# Data Science Project: Planning Stage (Individual)
**Course: DSCI 100-008**  
**Student: Roger Zane (42644237)**


In [None]:
library(tidyverse)

players  <- read_csv("https://raw.githubusercontent.com/rogerzch/dsci100-planning/main/players.csv")
sessions <- read_csv("https://raw.githubusercontent.com/rogerzch/dsci100-planning/main/sessions.csv")


In [None]:
players
sessions

## Data Description

The `players.csv` dataset contains 196 unique players and 7 variables:
- the player’s name (`name`)
- game experience (`experience`)
- subscription status to the newsletter (`subscribe`, TRUE/FALSE)
- the player’s hashed email (`hashedEmail`)
- total hours the player has spent on the server (`played_hours`, numeric)
- the player’s age in years (`Age`, numeric)
- the player’s gender (`gender`)

The `sessions.csv` dataset contains 1,535 play sessions and 5 variables:
- the player’s hashed email (`hashedEmail`)
- login time of the session (`start_time`)
- logout time of the session (`end_time`)
- original record for the session start (`original_start_time`)
- original record for the session end (`original_end_time`)

These data were collected from the PLAICraft Minecraft research server: player characteristics were self-reported, and each login–logout event was automatically logged by the server as a play session.  

There are some data quality issues to consider. First, some variables contain missing values (for example `Age`). Second, many players have `played_hours` equal to zero, which may correspond to people who signed up but barely played.   

These issues could bias estimates of player behaviour and peak usage, and may lead to misleading conclusions in the later prediction stage.

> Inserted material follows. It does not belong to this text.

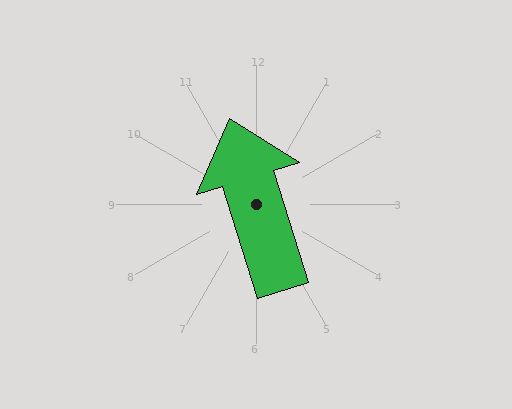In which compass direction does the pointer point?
North.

## Broad & Specific question

I focus on the demand forecasting question: which time windows are most likely to have large numbers of simultaneous players, so that the research team can ensure adequate server capacity and licenses.

My specific question is: Can time-of-day information, such as the hour of day and whether the time falls on a weekday or a weekend, be used to predict the average number of concurrent players on the server in a given one-hour window?

To address this question, I will use the `sessions.csv` data. First, I will convert the `start_time` variable to a date-time object and use `mutate` to extract the calendar date and the hour of day (0–23) for each session. Then, following the group-by and summarize patterns we used in class, I will `group_by` date and hour and `summarize` the number of unique `hashedEmail` values to obtain the number of players online in each hour. This will give an hourly-level dataset with one row per hour and a numerical response variable equal to the (average) number of concurrent players. In later stages of the project, this hourly-level dataset can be used to fit a predictive model, such as a k-nearest neighbours regression, with the time-of-day variables as explanatory predictors.